Tilde pareció sorprenderse.
—A uno o dos, diría yo. Ninguno está en la policía. ¿Por qué?
—Estoy haciendo una lista.
—¿Una lista de judíos?
—Sí.
—¿De dónde, de Copenhague?
—De Dinamarca.
—¿Por qué?
—Por la razón habitual. Mi trabajo consiste en mantener vigiladas a las personas que crean problemas.
—¿Y los judíos crean problemas?
—Los alemanes así lo piensan.
—Es fácil ver por qué ellos podrían tener problemas con los judíos. Pero ¿acaso podemos tenerlos nosotros?
Peter se quedó bastante sorprendido. Había esperado que Tilde viera aquello desde su mismo punto de vista.
—Siempre es mejor estar preparados. Tenemos listas de organizadores sindicales, comunistas, extranjeros y miembros del partido nazi danés.

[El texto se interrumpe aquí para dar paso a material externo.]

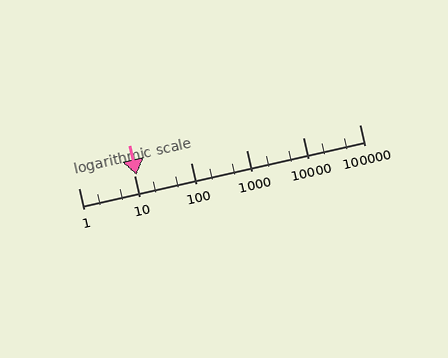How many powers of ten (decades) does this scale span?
The scale spans 5 decades, from 1 to 100000.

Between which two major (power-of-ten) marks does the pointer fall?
The pointer is between 10 and 100.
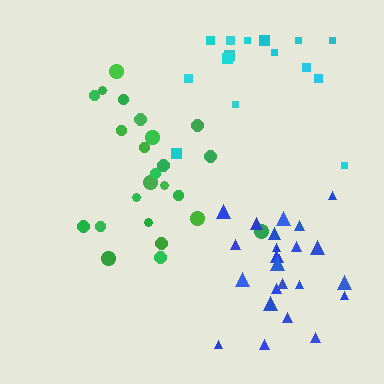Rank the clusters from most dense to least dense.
blue, green, cyan.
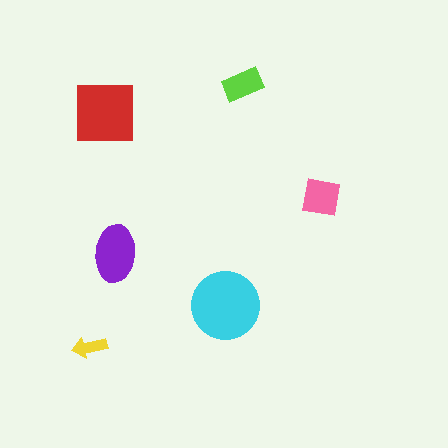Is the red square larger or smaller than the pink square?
Larger.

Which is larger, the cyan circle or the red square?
The cyan circle.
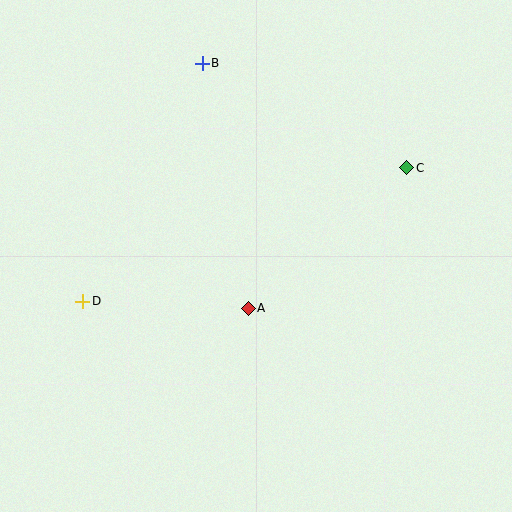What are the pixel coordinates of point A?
Point A is at (248, 308).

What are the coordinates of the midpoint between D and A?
The midpoint between D and A is at (165, 305).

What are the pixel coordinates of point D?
Point D is at (83, 301).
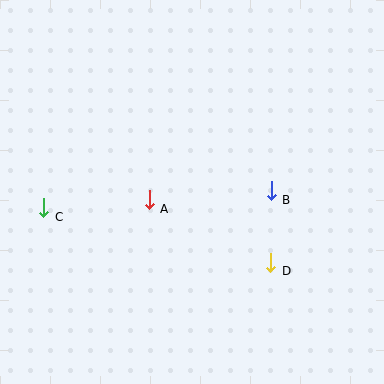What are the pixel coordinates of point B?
Point B is at (271, 200).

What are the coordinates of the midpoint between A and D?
The midpoint between A and D is at (210, 240).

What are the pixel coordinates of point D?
Point D is at (271, 271).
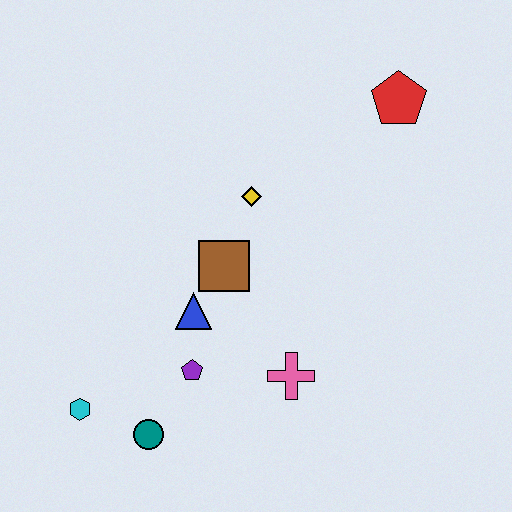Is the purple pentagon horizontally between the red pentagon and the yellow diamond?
No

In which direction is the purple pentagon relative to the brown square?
The purple pentagon is below the brown square.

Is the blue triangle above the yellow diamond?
No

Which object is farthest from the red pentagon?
The cyan hexagon is farthest from the red pentagon.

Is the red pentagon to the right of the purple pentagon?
Yes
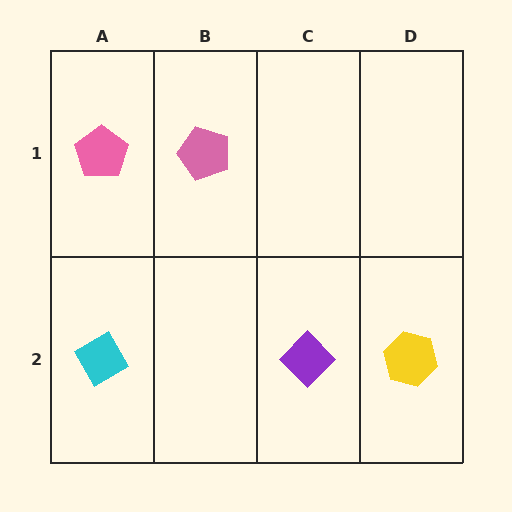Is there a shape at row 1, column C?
No, that cell is empty.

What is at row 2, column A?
A cyan diamond.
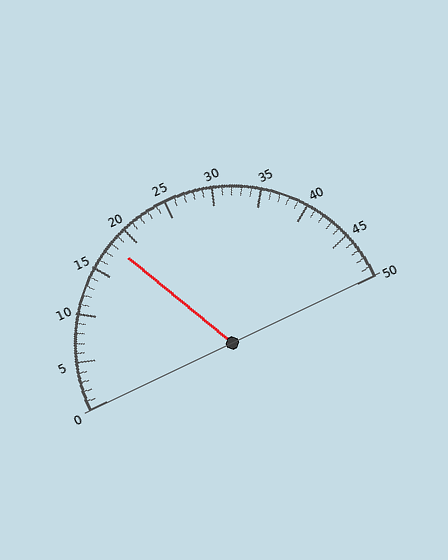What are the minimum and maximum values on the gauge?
The gauge ranges from 0 to 50.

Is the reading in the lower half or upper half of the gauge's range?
The reading is in the lower half of the range (0 to 50).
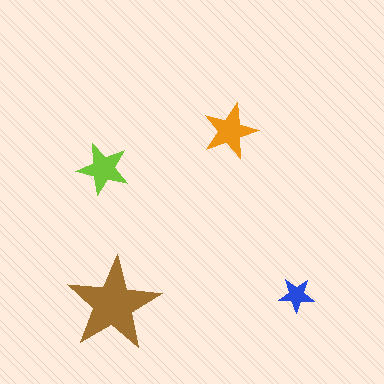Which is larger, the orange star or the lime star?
The orange one.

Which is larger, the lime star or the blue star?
The lime one.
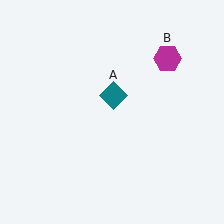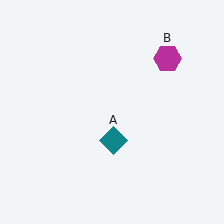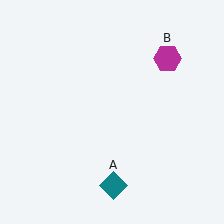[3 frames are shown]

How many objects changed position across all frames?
1 object changed position: teal diamond (object A).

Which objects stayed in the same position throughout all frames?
Magenta hexagon (object B) remained stationary.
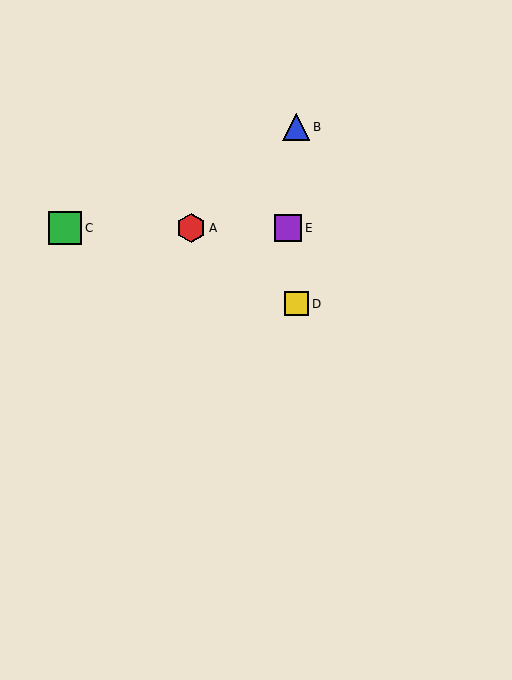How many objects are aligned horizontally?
3 objects (A, C, E) are aligned horizontally.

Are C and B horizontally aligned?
No, C is at y≈228 and B is at y≈127.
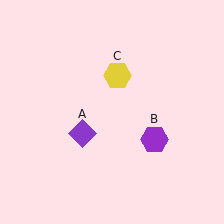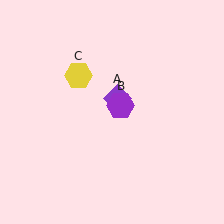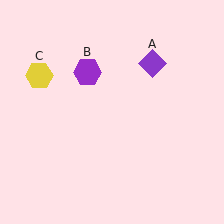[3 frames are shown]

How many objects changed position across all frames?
3 objects changed position: purple diamond (object A), purple hexagon (object B), yellow hexagon (object C).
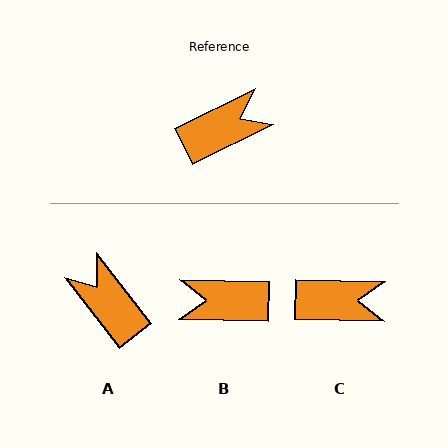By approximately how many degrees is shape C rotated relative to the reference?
Approximately 27 degrees clockwise.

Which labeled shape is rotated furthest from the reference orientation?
B, about 153 degrees away.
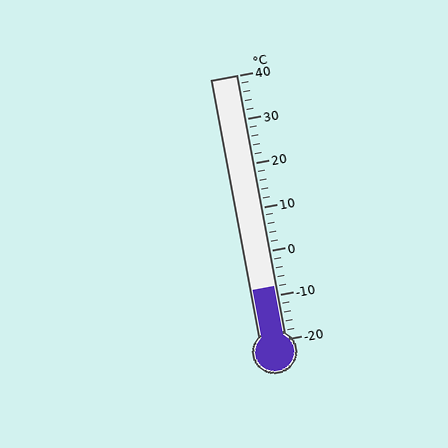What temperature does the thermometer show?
The thermometer shows approximately -8°C.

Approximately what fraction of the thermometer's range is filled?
The thermometer is filled to approximately 20% of its range.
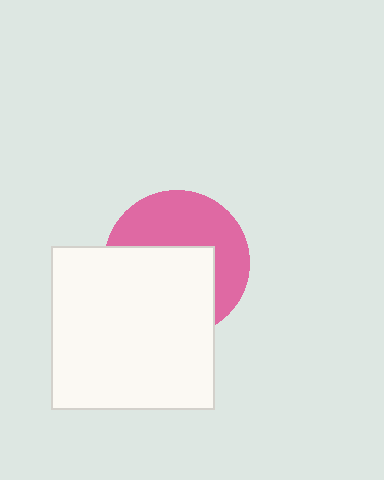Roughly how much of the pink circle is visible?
About half of it is visible (roughly 47%).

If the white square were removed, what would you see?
You would see the complete pink circle.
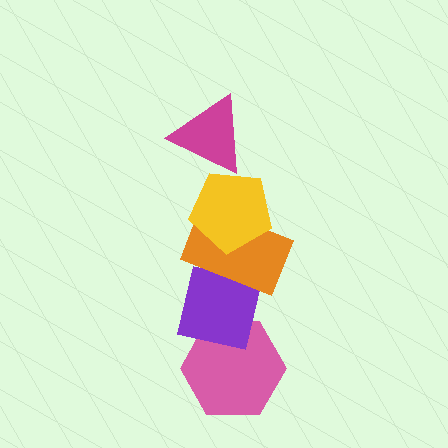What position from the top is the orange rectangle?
The orange rectangle is 3rd from the top.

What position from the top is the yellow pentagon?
The yellow pentagon is 2nd from the top.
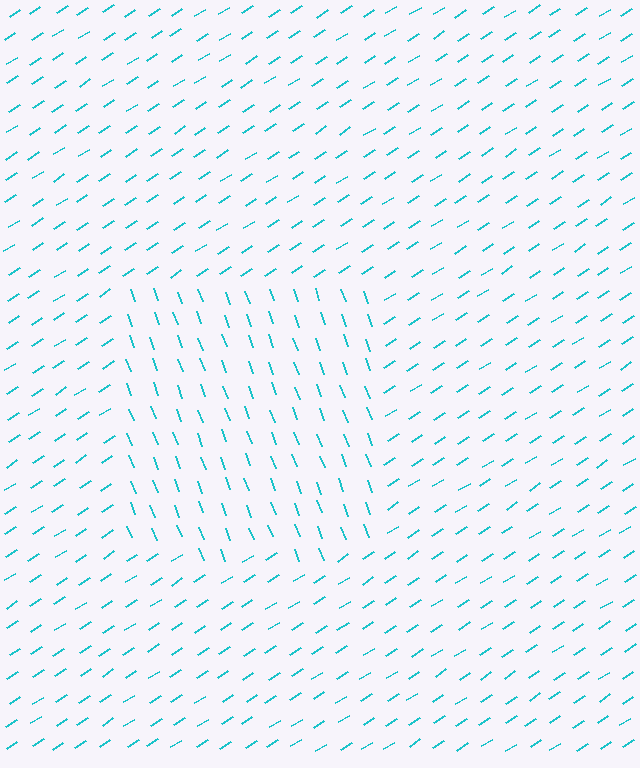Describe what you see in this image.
The image is filled with small cyan line segments. A rectangle region in the image has lines oriented differently from the surrounding lines, creating a visible texture boundary.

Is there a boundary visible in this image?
Yes, there is a texture boundary formed by a change in line orientation.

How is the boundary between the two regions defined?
The boundary is defined purely by a change in line orientation (approximately 78 degrees difference). All lines are the same color and thickness.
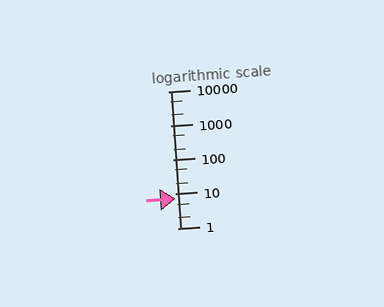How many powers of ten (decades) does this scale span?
The scale spans 4 decades, from 1 to 10000.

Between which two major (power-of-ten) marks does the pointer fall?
The pointer is between 1 and 10.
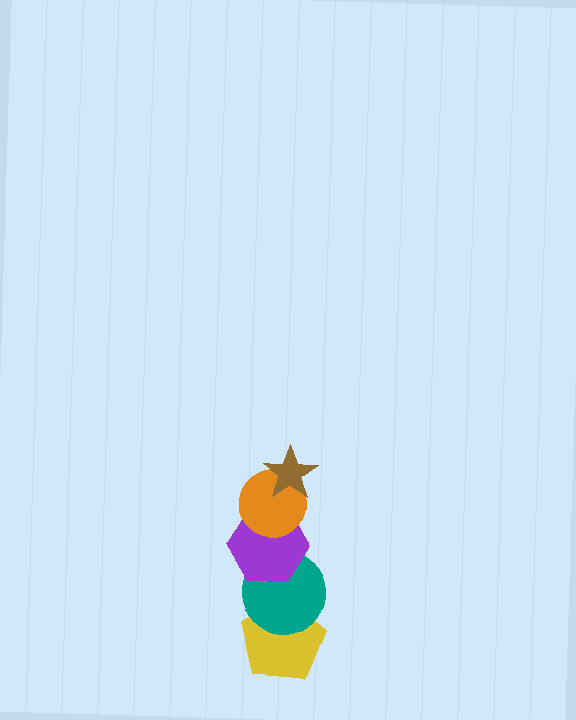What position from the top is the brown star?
The brown star is 1st from the top.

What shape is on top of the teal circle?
The purple hexagon is on top of the teal circle.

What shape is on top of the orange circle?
The brown star is on top of the orange circle.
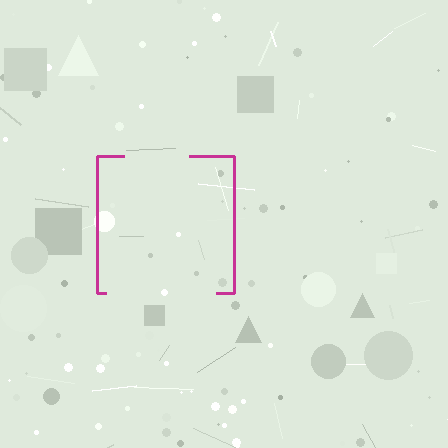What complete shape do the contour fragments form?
The contour fragments form a square.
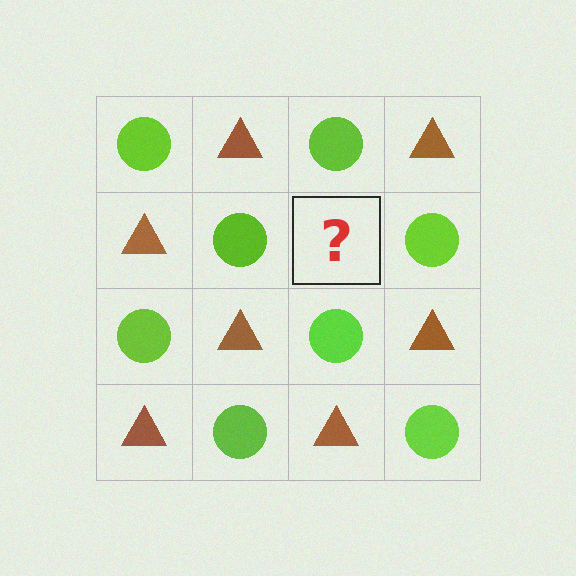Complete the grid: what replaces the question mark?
The question mark should be replaced with a brown triangle.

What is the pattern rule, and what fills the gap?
The rule is that it alternates lime circle and brown triangle in a checkerboard pattern. The gap should be filled with a brown triangle.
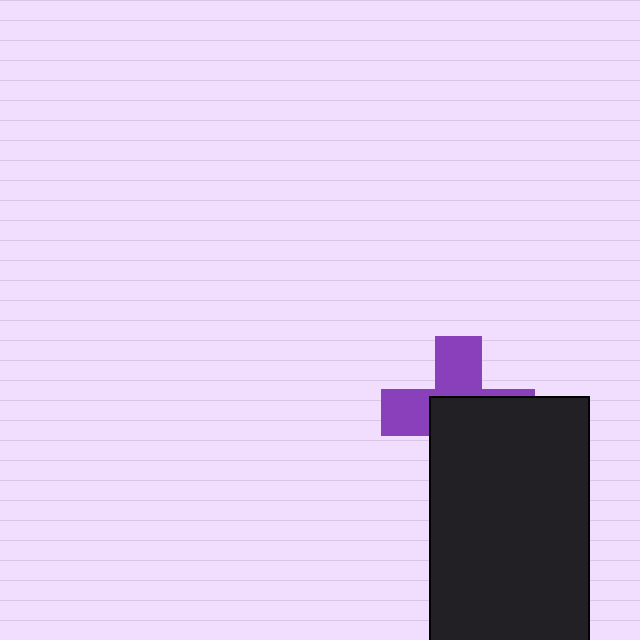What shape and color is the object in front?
The object in front is a black rectangle.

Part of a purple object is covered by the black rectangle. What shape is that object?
It is a cross.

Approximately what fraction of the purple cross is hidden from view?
Roughly 56% of the purple cross is hidden behind the black rectangle.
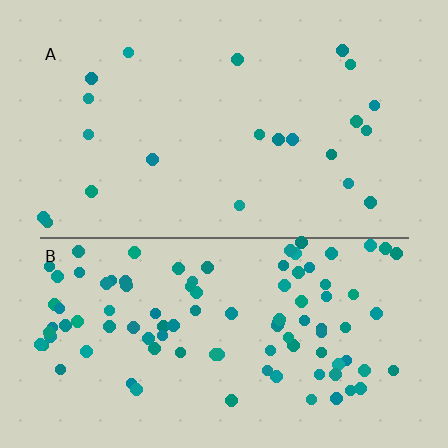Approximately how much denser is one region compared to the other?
Approximately 4.5× — region B over region A.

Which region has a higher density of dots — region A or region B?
B (the bottom).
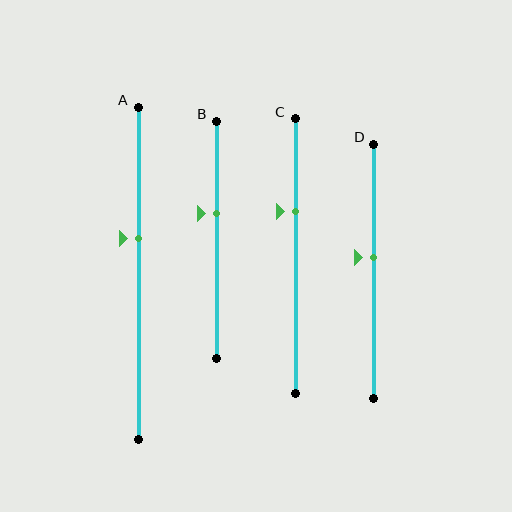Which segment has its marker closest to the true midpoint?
Segment D has its marker closest to the true midpoint.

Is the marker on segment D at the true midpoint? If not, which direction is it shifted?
No, the marker on segment D is shifted upward by about 5% of the segment length.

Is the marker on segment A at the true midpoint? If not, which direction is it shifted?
No, the marker on segment A is shifted upward by about 11% of the segment length.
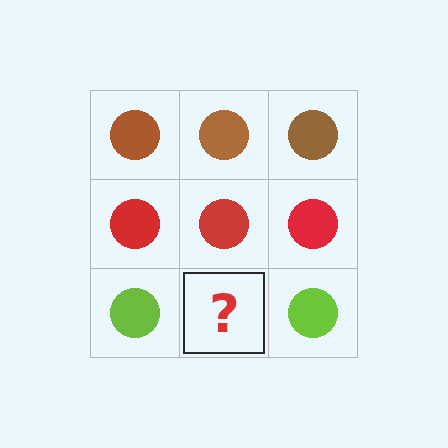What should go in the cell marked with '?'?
The missing cell should contain a lime circle.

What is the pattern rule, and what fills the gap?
The rule is that each row has a consistent color. The gap should be filled with a lime circle.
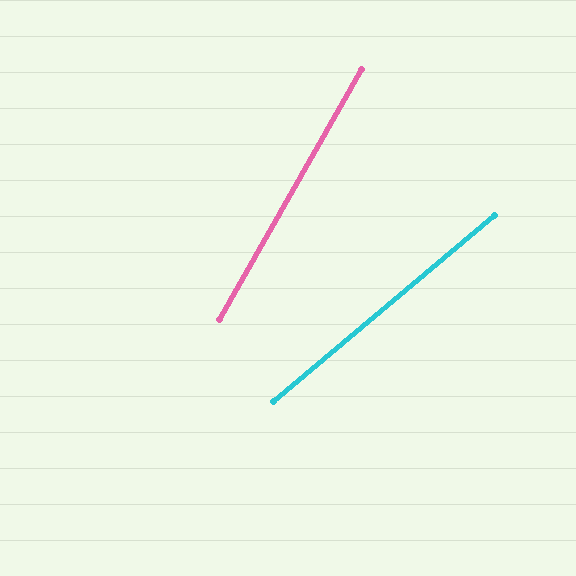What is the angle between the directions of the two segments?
Approximately 20 degrees.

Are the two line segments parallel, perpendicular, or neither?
Neither parallel nor perpendicular — they differ by about 20°.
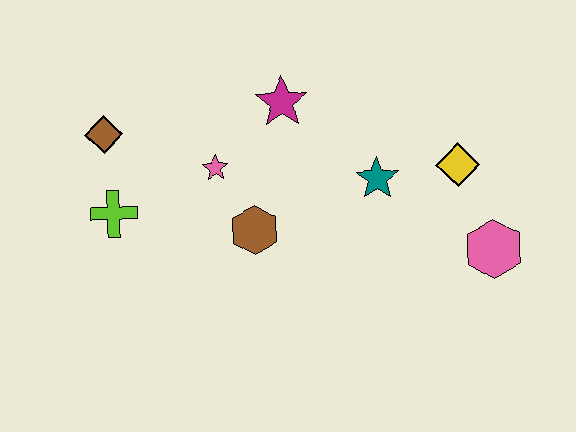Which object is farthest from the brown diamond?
The pink hexagon is farthest from the brown diamond.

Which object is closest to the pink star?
The brown hexagon is closest to the pink star.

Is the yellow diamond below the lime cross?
No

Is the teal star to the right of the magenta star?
Yes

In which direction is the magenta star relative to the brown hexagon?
The magenta star is above the brown hexagon.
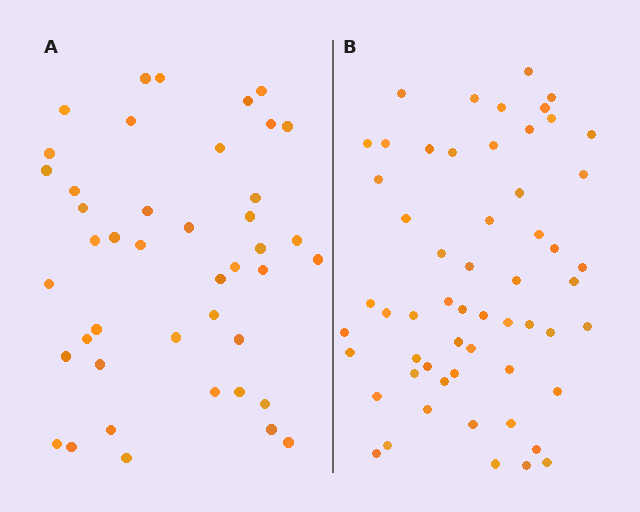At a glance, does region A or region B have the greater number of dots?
Region B (the right region) has more dots.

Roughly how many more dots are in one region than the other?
Region B has approximately 15 more dots than region A.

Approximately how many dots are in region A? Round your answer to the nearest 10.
About 40 dots. (The exact count is 43, which rounds to 40.)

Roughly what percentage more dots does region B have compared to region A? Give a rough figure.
About 35% more.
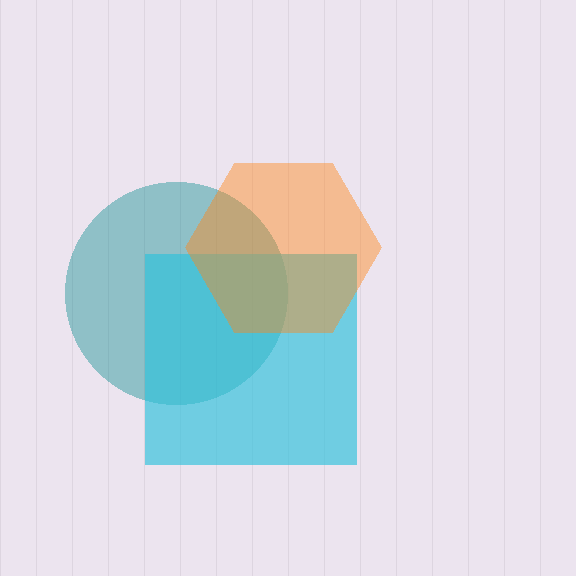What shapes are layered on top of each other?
The layered shapes are: a teal circle, a cyan square, an orange hexagon.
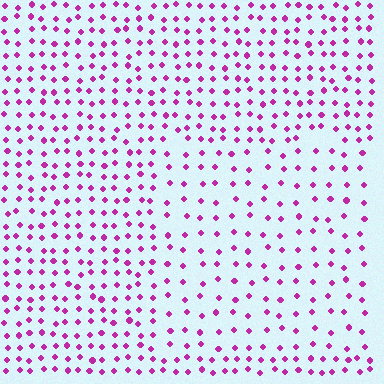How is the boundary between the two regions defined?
The boundary is defined by a change in element density (approximately 1.8x ratio). All elements are the same color, size, and shape.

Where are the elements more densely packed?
The elements are more densely packed outside the rectangle boundary.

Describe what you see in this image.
The image contains small magenta elements arranged at two different densities. A rectangle-shaped region is visible where the elements are less densely packed than the surrounding area.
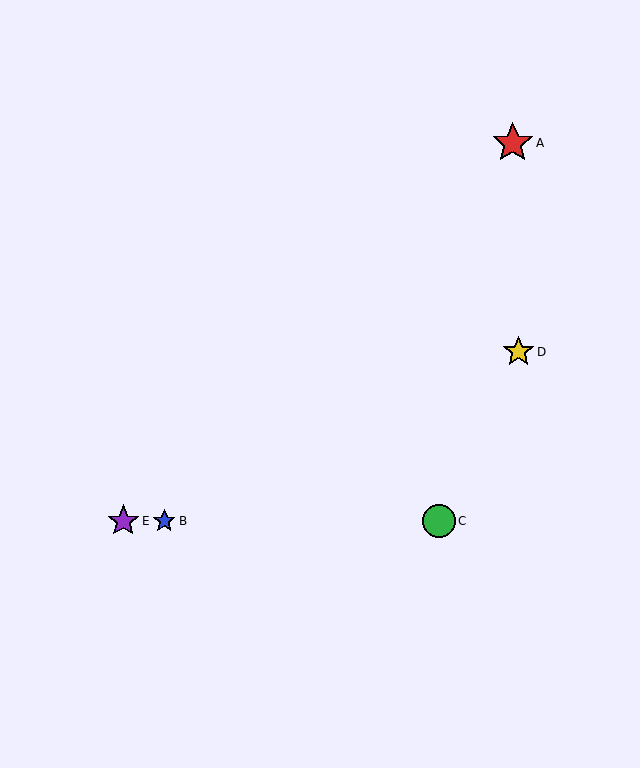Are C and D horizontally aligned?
No, C is at y≈521 and D is at y≈352.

—¿Y piensas que eso es lo mismo?
—Todo es información. Identificar a los nuevos inmigrantes judíos que han venido aquí durante los últimos cincuenta años resulta fácil. Visten raro, hablan con un acento peculiar, y la mayoría de ellos viven en las mismas calles de Copenhague. Pero también hay judíos cuyas familias llevan siglos siendo danesas. Esos judíos tienen el mismo aspecto y hablan igual que cualquier otra persona. La mayoría de ellos comen cerdo asado y van a trabajar la mañana del sábado. Si alguna vez necesitamos dar con ellos, podríamos tener serios problemas. Por eso estoy haciendo una lista.